On July 17, 1954, Madison established the Robert P. Madison International architectural firm in Cleveland, Ohio. This was the first black-owned architectural firm in Midwestern United States. The firm initially struggled financially due to the progressive foundation of the company.

In 1957, the firm entered every design competition announced and won Third Prize and Honorable Mention in the Ohio Home Competition. In 1958 the firm's design of the Mount Pleasant Medical Center won best design by the Cleveland Chamber of Commerce.

In 1965 the firm was selected to design the U.S. Embassy Office Building in Dakar, Senegal, West Africa. Its design won an award and recognition by the U.S. Department of State Foreign Building Operations. Madison has stated that this achievement was one of his proudest moments.

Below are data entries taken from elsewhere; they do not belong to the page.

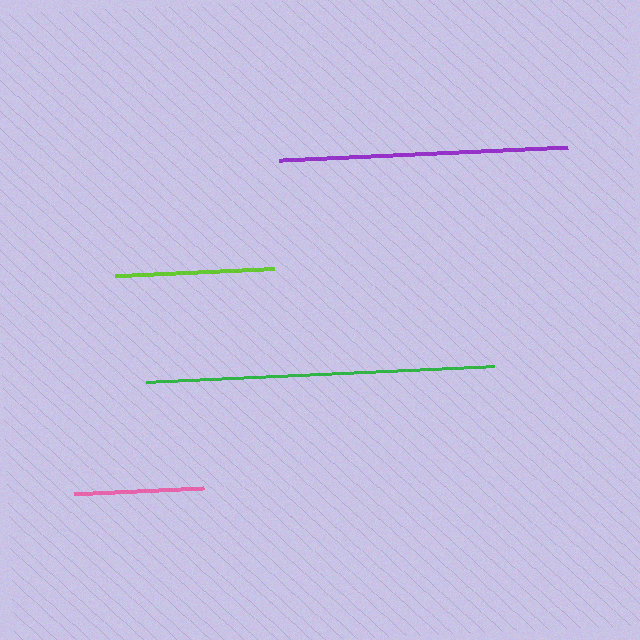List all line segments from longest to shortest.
From longest to shortest: green, purple, lime, pink.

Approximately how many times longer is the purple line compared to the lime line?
The purple line is approximately 1.8 times the length of the lime line.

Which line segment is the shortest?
The pink line is the shortest at approximately 130 pixels.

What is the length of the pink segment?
The pink segment is approximately 130 pixels long.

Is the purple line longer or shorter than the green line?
The green line is longer than the purple line.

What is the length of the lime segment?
The lime segment is approximately 159 pixels long.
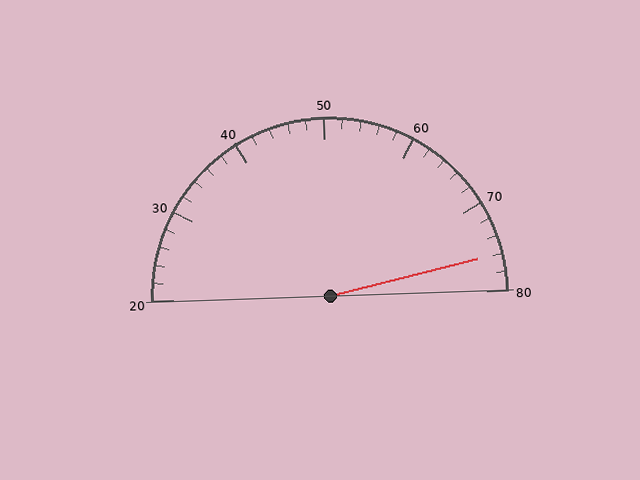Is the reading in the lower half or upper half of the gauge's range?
The reading is in the upper half of the range (20 to 80).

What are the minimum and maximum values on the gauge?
The gauge ranges from 20 to 80.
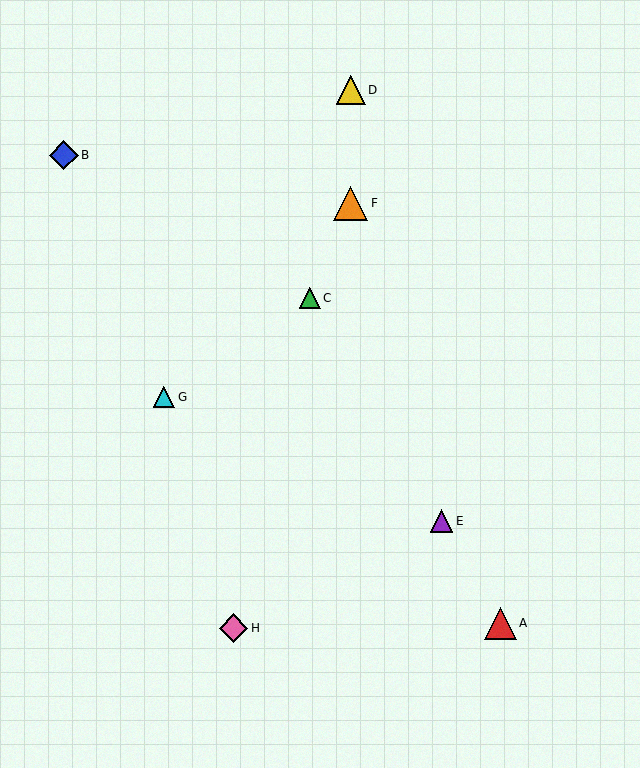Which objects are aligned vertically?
Objects D, F are aligned vertically.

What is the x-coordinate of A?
Object A is at x≈500.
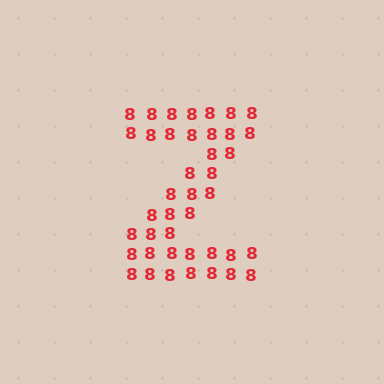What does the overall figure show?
The overall figure shows the letter Z.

According to Crain's Cleveland Business, Robert P. Madison International is ranked no. 9 among architecture firms in northeast Ohio.

He retired in 2016.

==Designs and buildings==

During the last 20 years, Robert P. Madison International has been both the lead and associate architects for the design of major projects in the Cleveland area, including the renovation of the Cleveland Public Library and design of its new Louis Stokes wing, the Downtown Hilton Hotel, Horseshoe Casino Cleveland, Cleveland Medical Mart and Huntington Convention Center, Cleveland Museum of Art, Cleveland Museum of Natural History, Quicken Loans Arena (now Rocket Mortgage FieldHouse), Cleveland Browns Stadium (Now FirstEnergy Stadium), Rock and Roll Hall of Fame and Museum, Great Lakes Science Center, GCRTA Waterfront Line, Willard Park Garage, Cleveland Hopkins International Airport Concourses C and D and Cafe, and the North Coast Harbor Master Plan.

Other buildings include:

- U.S. Embassy Office Building, Dakar, Senegal (1977)
- Industrial Bank of Washington, Washington, D.C. (1962)
- Plymouth Housing Estate, Detroit, Michigan (1970)
- Tuskegee University Engineering Nuclear Building, Tuskegee, Alabama (1966)
- Wayne County Justice Center, Wooster, Ohio (1976)
- State of Ohio Computer Center, Columbus, Ohio (1987)
- St. Johns A.M.E. Church, Niagara Falls, New York (1969)
- Mt. Pleasant Medical Center, Cleveland, Ohio (1957)

==Awards and honors==
Madison has been awarded the American Institute of Architects Ohio Gold Medal Firm Award (1994) and the Cleveland Arts Prize (2000). He received an honorary doctorate from Howard University (1987). In 2002, he was inducted into the Northeast Ohio Business Hall of Fame.

==Personal life==
Madison reports being "very close" to Coretta Scott, later the wife of Martin Luther King Jr., when he first returned from his war service, and was once engaged to her. In 1949, he married Leatrice Lucille Branch (died 2012). His life is the subject of the 2019 documentary, Deeds Not Words: Conversations with Robert P. Madison by Derek E. Morton. He published his memoir, Designing Victory (co-authored with the journalist, Carlo Wolff), in April 2019.